The dietary supplement market in the United States is a multi-billion-dollar industry, enjoying steady growth year over year, and is currently valued at over $40 billion.  The industry encompasses a wide range of products, including vitamins, minerals, herbal remedies, sports nutrition supplements, and more. Fish oil supplement sales are big business, and the category is one of the more popular in the market. Annual sales of fish-derived supplements amount to more than a $1-billion market in the United States, driven more by hype than good evidence. Many formulations are sold over-the-counter, while others require a prescription or are available for purchase from a health care provider. The enthusiasm for fish oil has been influenced in part by observational studies of diets, noting a relationship between fatty fish consumption and cardiovascular disease. But in trials with fish oil capsules, those benefits haven’t been demonstrated.

The absence of good product quality and labelling standards is a substantial barrier to the science-based use of supplements. With drugs, standards are rigorous and largely consistent across countries: Clinical trials are conducted to determine if a drug has meaningful effects. These clinical trials are scrutinized by regulators. Products approved are considered safe and effective based on that evaluation. Marketing claims related to drugs are permitted only as they are consistent with the evidence that supported their approval.

The same quality assurance standards are not in place for supplements. Even if there is promising data from clinical trials, we can’t make the same inference about the expected effects, because there is not guarantee that a supplement for sale is identical to (or even closely similar to) another product.

A new paper by Joanna N. Assadourian and colleagues looks at health claims and doses of fish oil supplements in the US. Published in JAMA Cardiology in August 2023, it reinforces existing  concerns about the labelling of supplements, and gives further evidence that consumers are not well served by the status quo.

Fishy claims

The US Food and Drug Administration (FDA) is responsible for overseeing the regulation of health-related statements found on supplement labels, as mandated by the Dietary Supplement Health and Education Act of 1994. For fish oil supplements, two categories of health claims are permitted: qualified health claims (QHCs) and structure/function claims (SFCs).

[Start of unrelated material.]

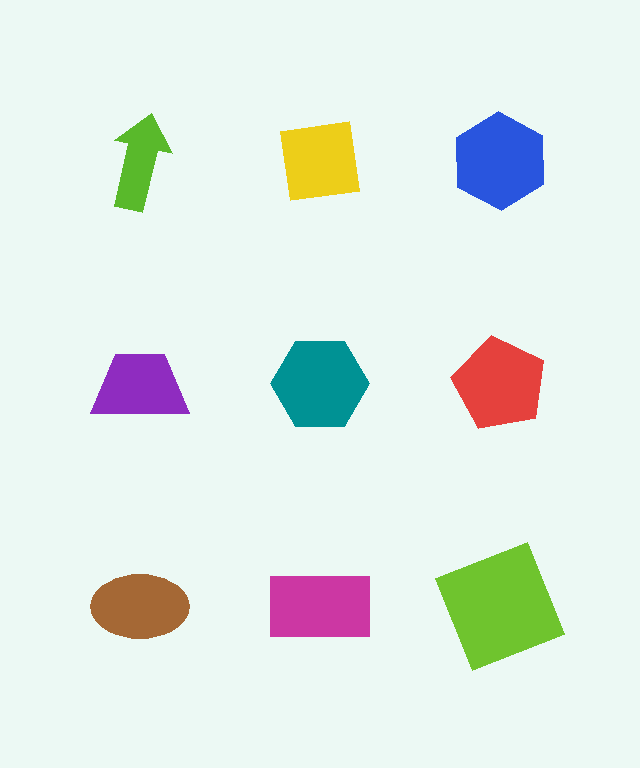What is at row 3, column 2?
A magenta rectangle.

QHCs are statements that pertain to the potential of a supplement or food product to treat or prevent diseases. QHCs are vetted by the FDA against the evidence. (It’s worth noting that all QHCs include qualifying language that acknowledges the absence of a universally established scientific consensus or the presence of uncertainty.) In the case of fish oil, there are two FDA-approved QHCs, one addressing coronary heart disease (CHD) and the other focusing on blood pressure (BP), both in 2004. However, since that time, RCTs have failed to show that fish oil has cardiovascular benefits. The FDA does continue to allow these claims, despite the accumulated evidence since 2004.

SFCs claims describe the role of a nutrient or dietary component in influencing the structure or function of the human body. Importantly ,these claims cannot state that the supplement can prevent, treat, or cure any disease. Examples of structure/function claims include statements like “calcium contributes to strong bone health” or “fiber supports regular bowel function.” If you see phrases such as “maintains,” “supports,” or “promotes” on a supplement label, that is an SFC.

Perhaps given there is no obvious or proven benefit to fish oil supplements, products are sold in a variety of formats and doses. When administered at higher levels, eicosapentaenoic acid (EPA) and docosahexaenoic acid (DHA), the active constituents found in fish oil, are plausibly beneficial. In an RCT, a daily intake of 4 grams of purified EPA led to a reduction in cardiovascular events. However, a subsequent trial involving high-dose combined EPA and DHA did not demonstrate any cardiovascular benefits. When consumed at doses of 2 grams or more per day, EPA and DHA can lower triglyceride levels in individuals with hypertriglyceridemia, albeit at an elevated risk of atrial fibrillation.

The authors in this study sought to evaluate the claims made on labels of fish oil supplements and to examine the doses of marketed supplements.  It used labels from fish oils taken from the National Institutes of Health Office of Dietary Supplement’s Label Database. This database is compiled of product labels voluntarily submitted by manufacturers. Manual data extraction was used to determine the total daily dose of EPA, DHA, and total EPA+DHA from each supplement. Screening of each label was performed to to find and categorize QHCs and SFCs.

Starting with an initial list of of 20,000 supplements in the database, the final data set included 2819 fish oil supplements, of which 2082 (73.9%) contained at least one health-related label claim. The overwhelming majority of claims where SFCs (80.8%), 18.9% made a QHC for coronary heart disease and 0.14% used a QHC for blood pressure. The majority of labels suggest advantages for cardiovascular health, such as statements like “supports heart health.” Many fish oil supplements also assert benefits for various other bodily systems, such as brain/mental health, joint health, and eye health, despite a lack evidence to substantiate these claims. Claims were distributed as follows:

 

 

Some of the SFAs on labels included:

  • Heart: “promotes heart health”; “supports heard, mind and mood”
  • Brain: “DHA is one of the good fats that helps keep our brains running optimally as we age”; “helps prevent against normal cognitive decline as we age”
  • Joint: “promotes joint comfort & mobility”; “omega-3 fatty acids are necessary for many vital functions in the body and support heart health and healthy skin and joint function”
  • Eye: “maintains eye health and normal vision”; “promotes brain, vision, joint and heart health”
  • Antioxidant: “powerful antioxidant support for healthy aging and vitality”; “broad spectrum cellular health formula”
  • Immune/inflammation: “immune system support”; “advanced cellular support & immune activation”
  • Lipid lowering/cholesterol lowering: “Omega 3 FA, especially when combined with exercise, can help to support the maintenance of healthy blood lipids”
  • Triglycerides: “clinically proven to maintain healthy triglyceride levels”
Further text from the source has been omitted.